Klager heeft ter gelegenheid van de mondelinge behandeling naar voren gebracht dat hij recht heeft op twee keer per week gedurende drie kwartier te kunnen sporten. Hij gaat niet naar school en op zijn groep is geen personeelslid aanwezig, die bevoegd is fitness te geven.

Beoordeling:

In artikel 53, tweede lid, van de Beginselenwet justitiële jeugdinrichtingen (Bjj) is bepaald dat de jeugdige recht heeft op lichamelijke oefening en het beoefenen van sport gedurende ten minste tweemaal drie kwartier per week, voor zover zijn gezondheid zich daar niet tegen verzet.

Vast staat dat klager niet aan de sportmomenten op school kan deelnemen, omdat klager niet naar school gaat. Ook staat vast dat klager de gemiste sportmomenten op school niet (altijd) kan inhalen, omdat dit, aldus de instelling niet altijd mogelijk is.  

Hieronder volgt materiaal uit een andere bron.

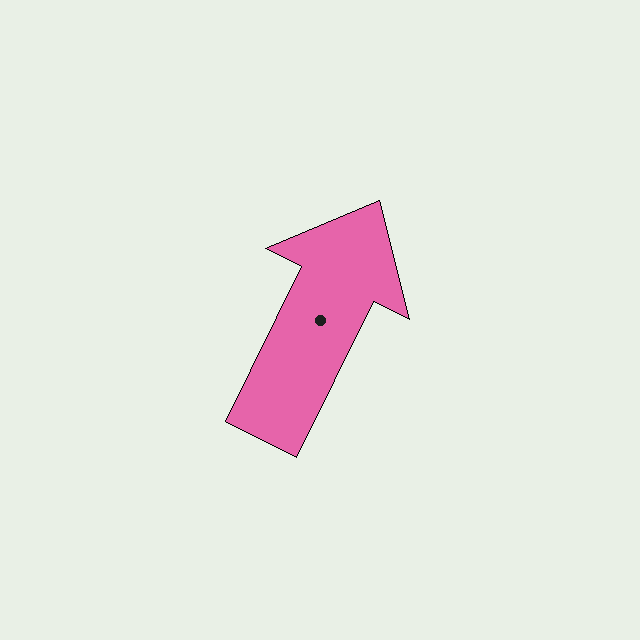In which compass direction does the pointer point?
Northeast.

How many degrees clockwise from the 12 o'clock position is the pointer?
Approximately 26 degrees.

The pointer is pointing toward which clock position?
Roughly 1 o'clock.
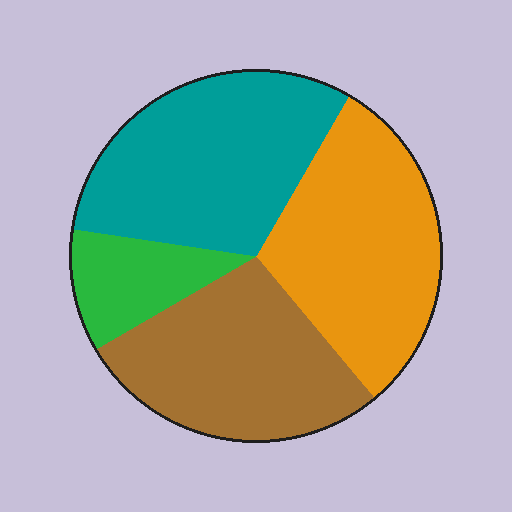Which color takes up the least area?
Green, at roughly 10%.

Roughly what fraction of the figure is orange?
Orange takes up between a sixth and a third of the figure.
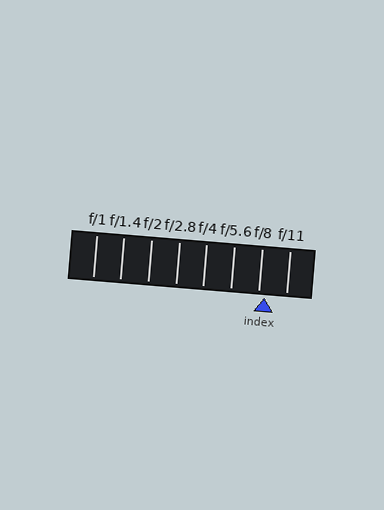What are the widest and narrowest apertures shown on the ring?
The widest aperture shown is f/1 and the narrowest is f/11.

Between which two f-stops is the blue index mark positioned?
The index mark is between f/8 and f/11.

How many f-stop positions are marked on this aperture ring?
There are 8 f-stop positions marked.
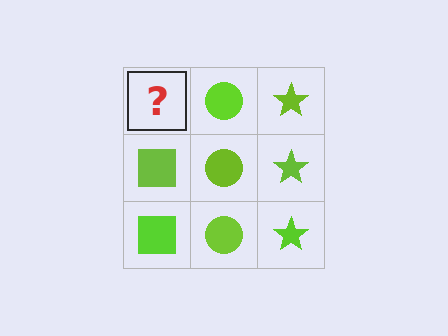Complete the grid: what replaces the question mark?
The question mark should be replaced with a lime square.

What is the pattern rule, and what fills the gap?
The rule is that each column has a consistent shape. The gap should be filled with a lime square.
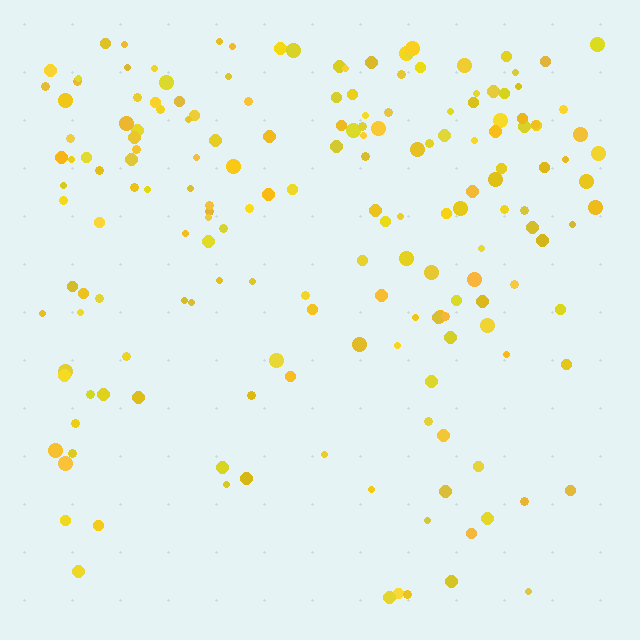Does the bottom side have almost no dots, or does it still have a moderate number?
Still a moderate number, just noticeably fewer than the top.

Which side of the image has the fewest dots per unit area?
The bottom.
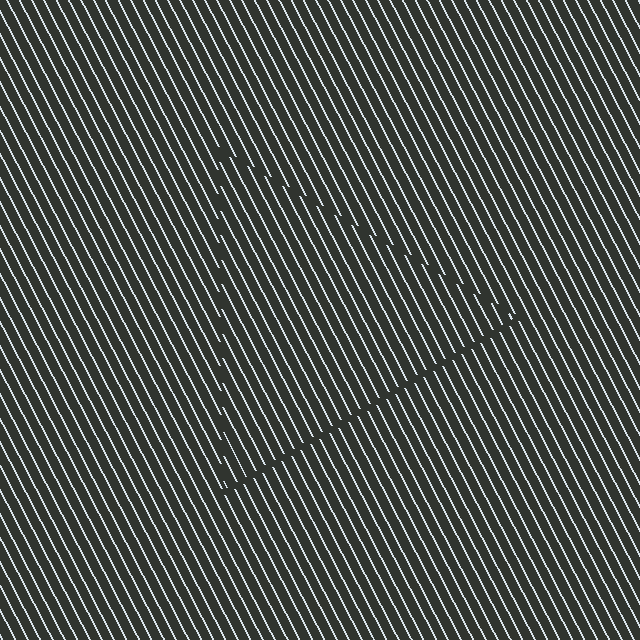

Gelet hierop is de voorzitter van de beklagcommissie van oordeel dat de instelling niet voldoet aan klagers hiervoor vermelde wettelijk recht om gedurende ten minste twee maal drie kwartier per week te sporten. Klagers klacht zal dan ook gegrond worden verklaard. De instelling zal in de gelegenheid worden gesteld zich schriftelijk uit te laten over de aan klager toekomende compensatie.

BESLISSING

De voorzitter van de beklagcommissie verklaart de klacht gegrond en verstaat, dat de voorzitter van de beklagcommissie –nadat de directeur in de gelegenheid is gesteld, zich binnen twee weken na verzending van de beschikking, schriftelijk uit te laten over de aan klager te geven tegemoetkoming- zal vaststellen welke tegemoetkoming aan klager in deze geboden is.